Nizam-ı Cedid ıslahatçılarının pek çoğu, kurulacak yeni orduyla Osmanlı ülkelerinin yeniden fethedilmesi görüşündeydi.

III. Selim’in isteği üzerine “din ü devlete” yarayacak fikirlerini yazıya döken 1791 lâyihacılarının hepsi merkezî yönetimin, ya eski ya da o anda hâlâ görev başındaki mensuplarıydı. Ya da bir çekince koyalım ve bugün elimizde bulunan lâyihaların yazarları böyleydi diyelim. Ne olur, ne olmaz, yarın öbür gün “taşralı” birinin de padişahın emrine uyarak yazdığı bir 1791 lâyihası karşımıza çıkabilir. Anadolu’nun en önemli âyan hanedanlarından biri olan Caniklizâdelerin kurucusu olan Hacı Ali Paşa’nın, Küçük Kaynarca’dan sonra, Tedâbirü’l- gazavât veya Tedbir-i Cedid-i Nadir adıyla bilinen bir ıslahat risalesi yazdığı düşünülürse bu ihtimali de büsbütün dışlamamak gerekir.
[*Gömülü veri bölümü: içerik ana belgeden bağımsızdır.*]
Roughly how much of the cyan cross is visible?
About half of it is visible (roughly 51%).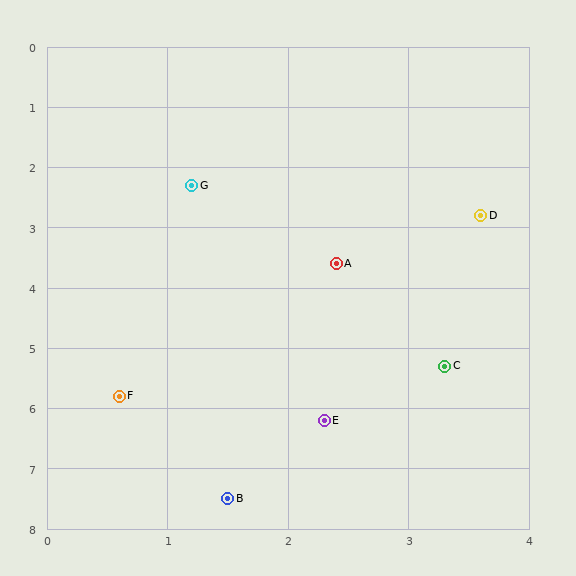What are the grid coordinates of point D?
Point D is at approximately (3.6, 2.8).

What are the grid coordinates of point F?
Point F is at approximately (0.6, 5.8).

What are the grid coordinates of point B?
Point B is at approximately (1.5, 7.5).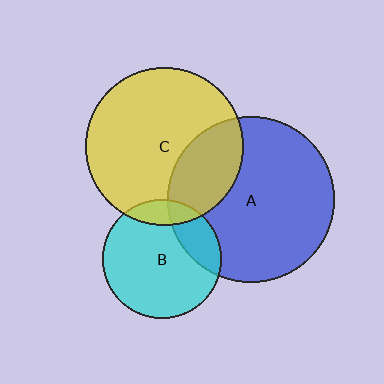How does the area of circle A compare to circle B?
Approximately 2.0 times.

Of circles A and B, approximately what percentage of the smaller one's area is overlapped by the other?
Approximately 20%.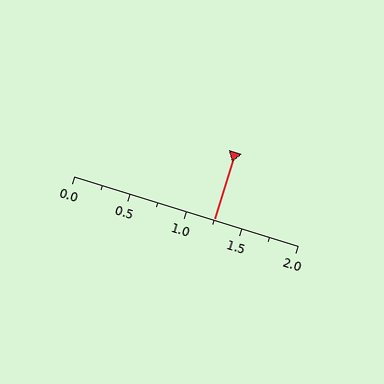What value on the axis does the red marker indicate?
The marker indicates approximately 1.25.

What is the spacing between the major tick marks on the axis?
The major ticks are spaced 0.5 apart.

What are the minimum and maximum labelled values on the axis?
The axis runs from 0.0 to 2.0.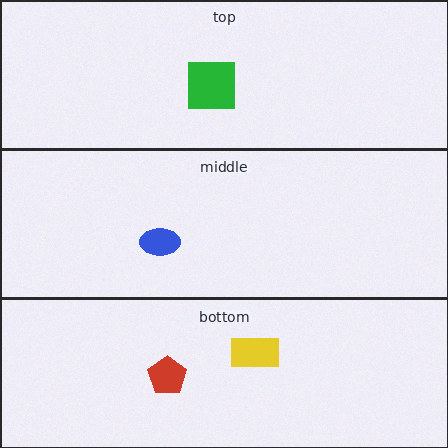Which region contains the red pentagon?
The bottom region.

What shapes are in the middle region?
The blue ellipse.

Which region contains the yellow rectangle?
The bottom region.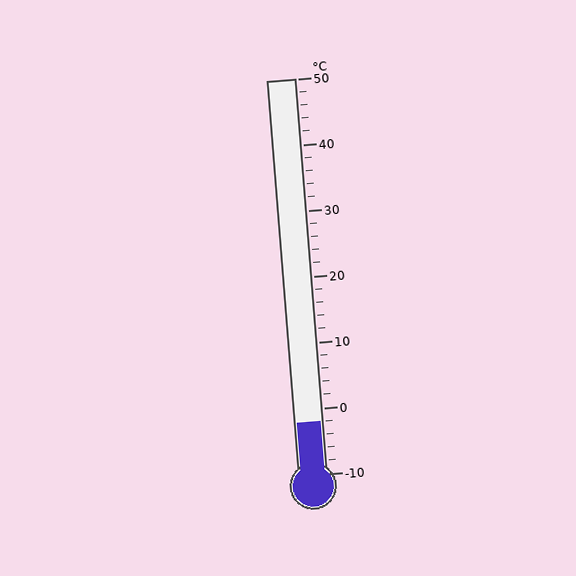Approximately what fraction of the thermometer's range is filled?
The thermometer is filled to approximately 15% of its range.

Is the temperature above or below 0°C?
The temperature is below 0°C.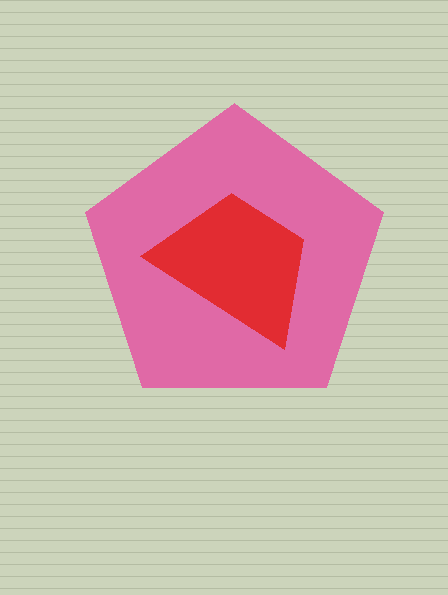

Fakat işte, mevcut lâyiha sahiplerinin hepsi merkezî yönetime mensuptu ve öyle olmak hasebiyle olaylara merkez açısından bakıyorlardı. Merkezî yönetimi ise basitçe padişah ve başkentteki sivil- asker bürokratların bütünü ve ulemanın bir kısmı olarak tanımlayabiliriz. Bu noktada akla, peki, taşrada olan devlet memurları ne olacak diye bir soru gelebilir. Bu aslında yanıltıcı derecede kolay bir sorudur. Frank krallarının taşradaki temsilcileri olan kontlar, Selçuklu sultanlarının kendilerine ikta verdiği muktalar veya Osmanlı padişahlarının sarayından çıkma beylerbeyleri veya valiler tabii ki fizikî olarak taşradaydılar ama onları merkezî yönetimin parçası sayacak mıyız saymayacak mıyız? Sonuçta bunlar merkezin taşralardaki kontrolünü sağlamak için atanmış temsilcilerdi. Ama merkezkaç eğilimler, merkezden taşraya atanan görevliler için de söz konusu olabilirdi.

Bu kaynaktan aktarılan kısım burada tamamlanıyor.